For more on how to use `enter` with machine learning model weights, see
[this guide](/docs/guide/model-weights).

Note that `enter` doesn't get rid of the latency --
it just moves the latency to the warm up period,
where it can be handled by
[running more warm containers](#run-more-warm-containers).

### Share initialization work across cold starts with memory snapshots

Cold starts can also be made faster by using memory snapshots.

Invocations of a Function after the first
are faster in part because the memory is already populated
with values that otherwise need to be computed or read from disk,
like the contents of imported libraries.

Memory snapshotting captures the state of a container's memory
at user-controlled points after it has been warmed up
and reuses that state in future boots, which can substantially
reduce cold start latency penalties and warm up period duration.

Refer to the [memory snapshot](/docs/guide/memory-snapshot)
guide for details.

### Optimize initialization code

Sometimes, there is nothing to be done but to speed this work up.
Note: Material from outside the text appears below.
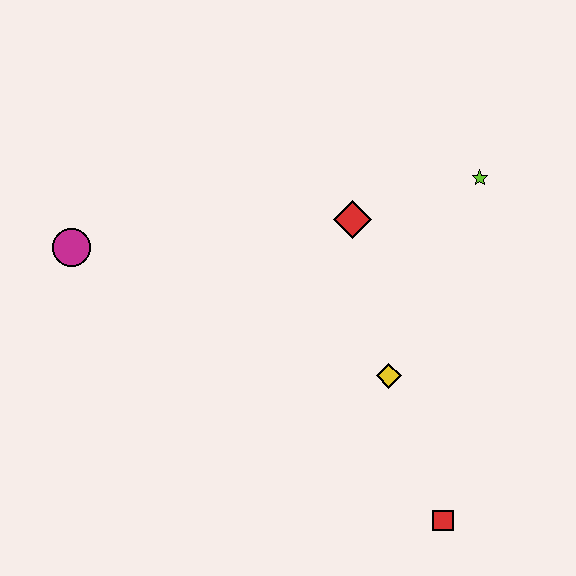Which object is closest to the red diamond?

Here, we share specific patterns that show up in optimizing initialization
in Modal Functions.

#### Load multiple large files concurrently

Often Modal applications need to read large files into memory (eg. model
weights) before they can process inputs. Where feasible these large file
reads should happen concurrently and not sequentially. Concurrent IO takes
full advantage of our platform's high disk and network bandwidth
to reduce latency.

One common example of slow sequential IO is loading multiple independent
Huggingface `transformers` models in series.

```python notest
from transformers import CLIPProcessor, CLIPModel, BlipProcessor, BlipForConditionalGeneration
model_a = CLIPModel.from_pretrained("openai/clip-vit-base-patch32")
processor_a = CLIPProcessor.from_pretrained("openai/clip-vit-base-patch32")
model_b = BlipProcessor.from_pretrained("Salesforce/blip-image-captioning-large")
processor_b = BlipForConditionalGeneration.from_pretrained("Salesforce/blip-image-captioning-large")
```

The above snippet does four `.from_pretrained` loads sequentially.
None of the components depend on another being already loaded in memory, so they
can be loaded concurrently instead.

They could instead be loaded concurrently using a function like this:

```python notest
from concurrent.futures import ThreadPoolExecutor, as_completed
from transformers import CLIPProcessor, CLIPModel, BlipProcessor, BlipForConditionalGeneration

def load_models_concurrently(load_functions_map: dict) -> dict:
    model_id_to_model = {}
    with ThreadPoolExecutor(max_workers=len(load_functions_map)) as executor:
        future_to_model_id = {
            executor.submit(load_fn): model_id
            for model_id, load_fn in load_functions_map.items()
        }
        for future in as_completed(future_to_model_id.keys()):
            model_id_to_model[future_to_model_id[future]] = future.result()
    return model_id_to_model

components = load_models_concurrently({
    "clip_model": lambda: CLIPModel.from_pretrained("openai/clip-vit-base-patch32"),
    "clip_processor": lambda: CLIPProcessor.from_pretrained("openai/clip-vit-base-patch32"),
    "blip_model": lambda: BlipProcessor.from_pretrained("Salesforce/blip-image-captioning-large"),
    "blip_processor": lambda: BlipForConditionalGeneration.from_pretrained("Salesforce/blip-image-captioning-large")
})
```

If performing concurrent IO on large file reads does _not_ speed up your cold
starts, it's possible that some part of your function's code is holding the
Python [GIL](https://wiki.python.org/moin/GlobalInterpreterLock) and reducing
the efficacy of the multi-threaded executor.